CLMA — Closed-Loop Multi-Agent Framework

A self-verifying code generation system that combines C++17 orchestration with Python-based multi-agent pipelines and a real-time Web UI. Automates the validation loop — no human-in-the-middle required.

Motivation

Large language models excel at generating plausible code, but generated code frequently fails at execution time. The traditional workflow — the user copies error messages back to the model, the model produces a revised version, and the cycle repeats — is fundamentally a manual feedback loop.

CLMA embeds this verification loop into the framework itself.
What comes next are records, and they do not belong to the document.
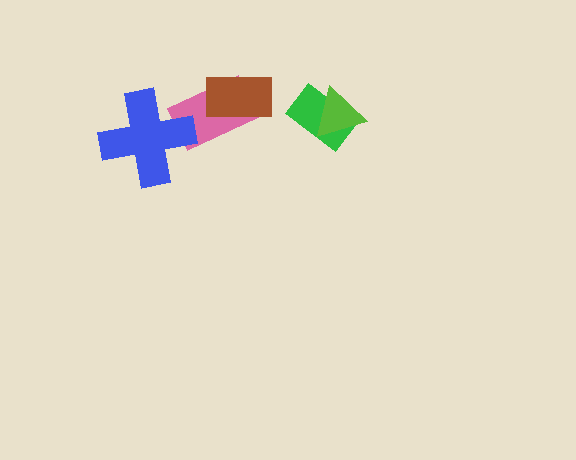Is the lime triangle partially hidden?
No, no other shape covers it.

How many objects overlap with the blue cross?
1 object overlaps with the blue cross.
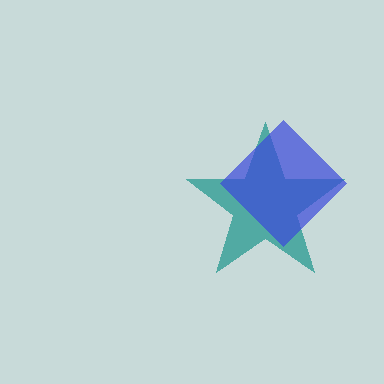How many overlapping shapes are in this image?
There are 2 overlapping shapes in the image.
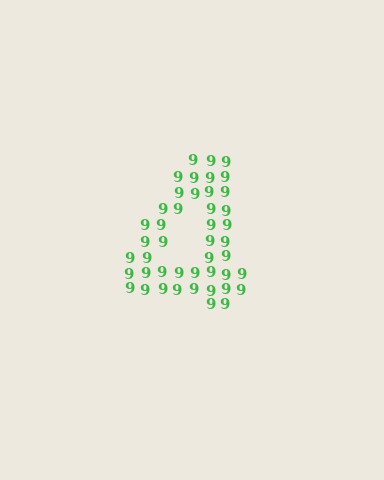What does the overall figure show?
The overall figure shows the digit 4.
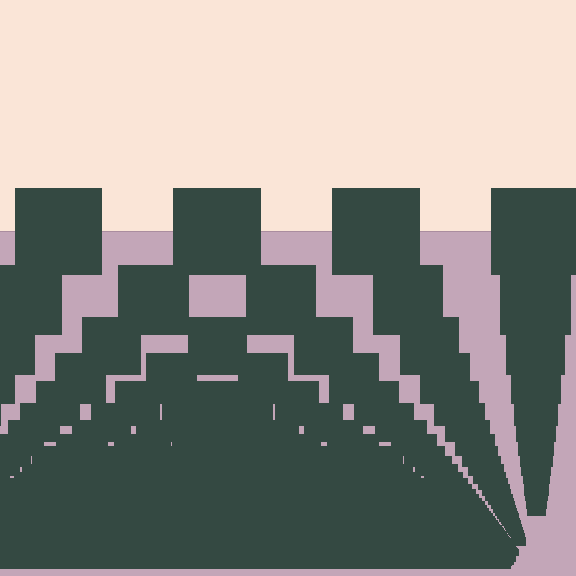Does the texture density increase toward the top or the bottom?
Density increases toward the bottom.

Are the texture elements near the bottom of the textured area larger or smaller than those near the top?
Smaller. The gradient is inverted — elements near the bottom are smaller and denser.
Given a natural language requirement, the system:

Refines ambiguous requirements into structured specifications
Reasons about algorithmic choices, edge cases, and constraints
Generates executable code
Verifies correctness through execution and rule-based checks
Evaluates output quality across three dimensions
Iterates automatically when quality falls below threshold — no manual intervention required

The result: LLM-generated code that converges to a verifiably correct solution without human oversight.

Architecture Overview

Figure 1: CLMA Web UI — Single Loop mode with real-time flow graph, score gauge, and execution timeline.
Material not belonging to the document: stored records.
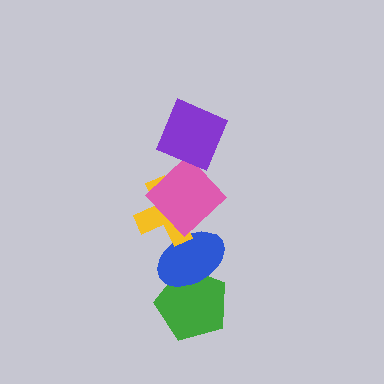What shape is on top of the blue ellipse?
The yellow cross is on top of the blue ellipse.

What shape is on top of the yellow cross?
The pink diamond is on top of the yellow cross.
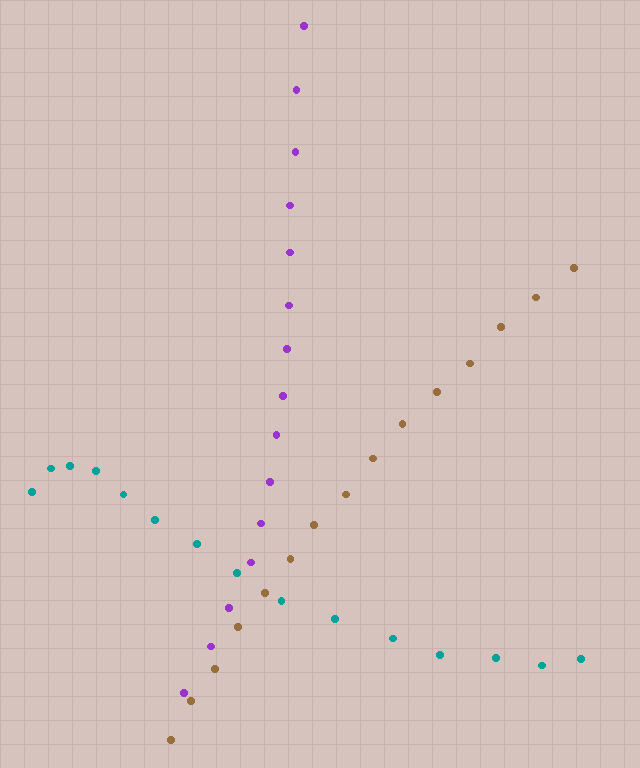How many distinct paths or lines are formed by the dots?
There are 3 distinct paths.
┌─────────────────────────────────────────────────────────────────┐
│                    Web UI (Flask + SSE)                          │
│    Dark theme · Real-time SVG flow graph · Score dashboard      │
│    Pan/zoom · Mode selector · Session history · LLM catalog     │
└──────────────────────────┬──────────────────────────────────────┘
                           │ HTTP / Server-Sent Events
┌──────────────────────────▼──────────────────────────────────────┐
│               Python Interface Layer (pybind11)                   │
│    Config management · API adapters · Tool executors             │
│    Scoring engine · Iteration controller · Experience store      │
└──────────────────────────┬──────────────────────────────────────┘
                           │ pybind11 bindings
┌──────────────────────────▼──────────────────────────────────────┐
│                   C++17 Core Engine                              │
│  ┌──────────────┐ ┌──────────────┐ ┌──────────────┐             │
│  │ Orchestrator │ │ Rule Engine  │ │Token Monitor │ LoopCtrl    │
│  └──────────────┘ └──────────────┘ └──────────────┘             │
│  ┌──────────────┐ ┌──────────────┐ ┌──────────────┐             │
│  │PluginManager │ │DAG Processor │ │   Sandbox    │             │
│  └──────────────┘ └──────────────┘ └──────────────┘             │
└─────────────────────────────────────────────────────────────────┘

Core Modules

Module	Language	Responsibility
Orchestrator	C++17	Central scheduler; coordinates agent execution and iteration flow
DAG Processor	C++17	Directed acyclic graph task decomposition with parallel dispatch
RuleEngine	C++17 + YAML	Regex/keyword rule matching; configurable validation methods
TokenMonitor	C++17	Token consumption tracking with budget-aware preemption
LoopController	C++17	Iteration limit enforcement and convergence detection
PluginManager	C++17	Dynamic `.so` hot-loading for extensible agent plugins
Sandbox	Python + subprocess	Isolated code execution environment with timeout enforcement
Framework	Python	Agent prompt management, scoring pipeline, context maintenance

Agent Roles

Agent	Input	Output	Pluggable
Refiner	Raw user query	Structured task specification with extracted constraints	✅
Reasoner	Refined query	Solution steps, algorithm selection, edge case analysis	✅
Solver	Reasoning + execution feedback	Executable code (Python/Bash/C++/JS/Go...)	✅
Verifier	Code + execution results	JSON verdict: hard checks, soft checks, pass/fail	✅
Evaluator	Verification results + execution output	JSON scores: reasonableness, executability, satisfaction	✅

Execution Modes

CLMA selects the optimal execution strategy based on task complexity through automatic classification:

query entry
  │
  ├── Simple ("print Hello World" / "compute 1+1")
  │     └── 🚀 Fast Path ~2s
  │               Direct solver → auto-execute → score from results
  │
  ├── Moderate ("implement binary search" / "write fibonacci")
  │     └── 🔄 Single Closed-Loop ~5s
  │              Refiner → Reasoner → Solver → Verifier → Evaluator ← score feedback
  │
  └── Complex ("design microservice architecture with API gateway, service discovery, circuit breaker")
        └── 🔁 Nested Multi-Loop ~40s
               ┌─ Outer Loop: Strategy Refiner → Strategy Reasoner
               │           ↓
               │      Inner Loop: [Solver → Verifier → Evaluator] (convergence)
               │           ↓
               │      Outer Verifier → Outer Evaluator (strategy alignment)
               └── Outer score below threshold → strategy refinement → re-execute inner loop

Adaptive Agent Network (AAN) — NEW in v1.1

AAN is CLMA's newly introduced self-organizing execution topology. Instead of a fixed pipeline, AAN dynamically selects, composes, and parallelizes agent modules based on query complexity at runtime.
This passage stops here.